Suggestions for change
“A lot of work is being done between the Department of Health and Health PEI and unions to find the best way to create that balance that has been lost and needs to be found again. We need to be able to ensure that nurses who agree to work full-time can take the leave they are entitled to, which does not happen right now.
“We are also trying to put systems in place to provide more support to new nurses, such as pairing them up with experienced nurses.

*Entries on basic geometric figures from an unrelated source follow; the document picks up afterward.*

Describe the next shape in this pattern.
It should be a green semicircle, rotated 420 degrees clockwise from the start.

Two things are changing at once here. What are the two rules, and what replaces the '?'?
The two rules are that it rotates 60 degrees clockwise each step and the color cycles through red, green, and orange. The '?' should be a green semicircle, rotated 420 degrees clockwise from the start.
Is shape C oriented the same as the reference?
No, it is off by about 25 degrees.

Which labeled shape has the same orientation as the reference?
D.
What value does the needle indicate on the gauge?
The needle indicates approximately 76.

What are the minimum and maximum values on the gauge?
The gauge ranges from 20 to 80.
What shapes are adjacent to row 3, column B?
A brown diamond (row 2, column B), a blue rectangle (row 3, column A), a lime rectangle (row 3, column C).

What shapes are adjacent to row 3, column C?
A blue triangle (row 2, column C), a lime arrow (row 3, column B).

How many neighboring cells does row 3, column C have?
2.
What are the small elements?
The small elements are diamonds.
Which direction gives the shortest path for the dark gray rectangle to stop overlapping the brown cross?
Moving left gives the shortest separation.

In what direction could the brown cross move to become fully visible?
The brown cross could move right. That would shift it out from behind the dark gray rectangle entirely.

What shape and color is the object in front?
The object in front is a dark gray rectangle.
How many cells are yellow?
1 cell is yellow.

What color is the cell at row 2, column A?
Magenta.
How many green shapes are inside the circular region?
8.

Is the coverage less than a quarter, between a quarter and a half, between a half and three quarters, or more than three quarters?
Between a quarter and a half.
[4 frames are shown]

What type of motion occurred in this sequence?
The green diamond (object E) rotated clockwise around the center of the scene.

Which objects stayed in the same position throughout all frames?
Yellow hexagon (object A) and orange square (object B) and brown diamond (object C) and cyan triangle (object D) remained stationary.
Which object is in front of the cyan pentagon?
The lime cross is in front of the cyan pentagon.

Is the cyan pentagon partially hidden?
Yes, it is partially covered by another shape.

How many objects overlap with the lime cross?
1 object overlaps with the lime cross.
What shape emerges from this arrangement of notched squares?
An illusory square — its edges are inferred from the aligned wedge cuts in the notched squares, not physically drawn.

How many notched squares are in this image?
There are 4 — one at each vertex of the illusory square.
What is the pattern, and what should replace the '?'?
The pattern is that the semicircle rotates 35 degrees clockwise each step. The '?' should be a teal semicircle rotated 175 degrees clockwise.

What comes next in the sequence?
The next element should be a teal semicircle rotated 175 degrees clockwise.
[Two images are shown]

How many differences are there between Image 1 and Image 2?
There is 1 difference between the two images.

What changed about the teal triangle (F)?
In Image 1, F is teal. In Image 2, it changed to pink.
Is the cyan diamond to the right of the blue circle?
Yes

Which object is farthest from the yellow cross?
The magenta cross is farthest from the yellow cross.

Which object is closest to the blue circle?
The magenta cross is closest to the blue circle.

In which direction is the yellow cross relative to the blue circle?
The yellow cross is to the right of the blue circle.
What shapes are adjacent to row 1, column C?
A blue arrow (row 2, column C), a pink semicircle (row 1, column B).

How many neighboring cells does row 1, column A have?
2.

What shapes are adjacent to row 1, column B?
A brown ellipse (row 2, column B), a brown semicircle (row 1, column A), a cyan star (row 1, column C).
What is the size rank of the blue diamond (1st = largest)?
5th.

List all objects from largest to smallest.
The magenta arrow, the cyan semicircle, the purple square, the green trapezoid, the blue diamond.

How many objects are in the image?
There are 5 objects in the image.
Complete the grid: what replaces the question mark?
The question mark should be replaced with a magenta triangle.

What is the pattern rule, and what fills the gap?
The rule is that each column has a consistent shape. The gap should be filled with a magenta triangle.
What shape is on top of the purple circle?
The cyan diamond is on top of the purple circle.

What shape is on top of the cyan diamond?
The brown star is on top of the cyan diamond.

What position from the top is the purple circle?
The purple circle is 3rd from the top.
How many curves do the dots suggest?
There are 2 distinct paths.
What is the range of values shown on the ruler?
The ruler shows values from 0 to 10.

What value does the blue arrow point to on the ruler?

“It is so important for nursing students to continue receiving experience in their field during the four-month summer break. However, the program to hire students pays less than waitressing and earning tips. The employer needs to recognize that the value of paying these students a competitive salary is an investment into nurses being more prepared when they graduate. The Nurses’ Union is trying to address this issue on a provincial and national level.
“We would also like to see PEI adopt a three-year Bachelor of Nursing program like in Nova Scotia that offers the same number of hours for clinical and classroom, but does not take an extended break for the summer, which would get students into the workplace a year earlier.
“Also, we are trying to remove the regulatory barriers that keep internationally trained nurses from practicing in Canada and to offer modules that would recognize their nursing expertise and support their transition into the Canadian healthcare system.
“A two-year bridging program for Licensed Practical Nurses wishing to become RNs would also be very helpful.”
Barbara Brookins’ career path
Barbara worked for almost 30 years in the Emergency Department at the Prince County Hospital in Summerside. In May 2019, she switched into specializing in Infection Control, as part of a seven-member team that offered education around hygiene, hand washing, and masking.
“It was interesting to be in the thick of developing policies and protocols and trying to figure out impacts on staff and service delivery. When the pandemic hit, there was so much coordination required to ensure the health system was able to operate while protecting patients and healthcare workers.”
Barbara took on the role of President of the PEI Nurses Union for three years starting in 2007, and then returned in December 2020. She works to make nurses aware of the terms of their contract, their rights, and what they are entitled to.
“I also work to addresses work/life issues, such as scheduling, overtime, staffing, education, vacations, pension, and health benefits. I am excited to be part of the changes needed to make the system work, because right now it is not working.
“We can’t accept the fact that people are waiting in the ER for 10 to 24 hours, and patients are lying on stretchers for days. I am in a position to knock on the doors of the people making the decisions and say we need to fix this.”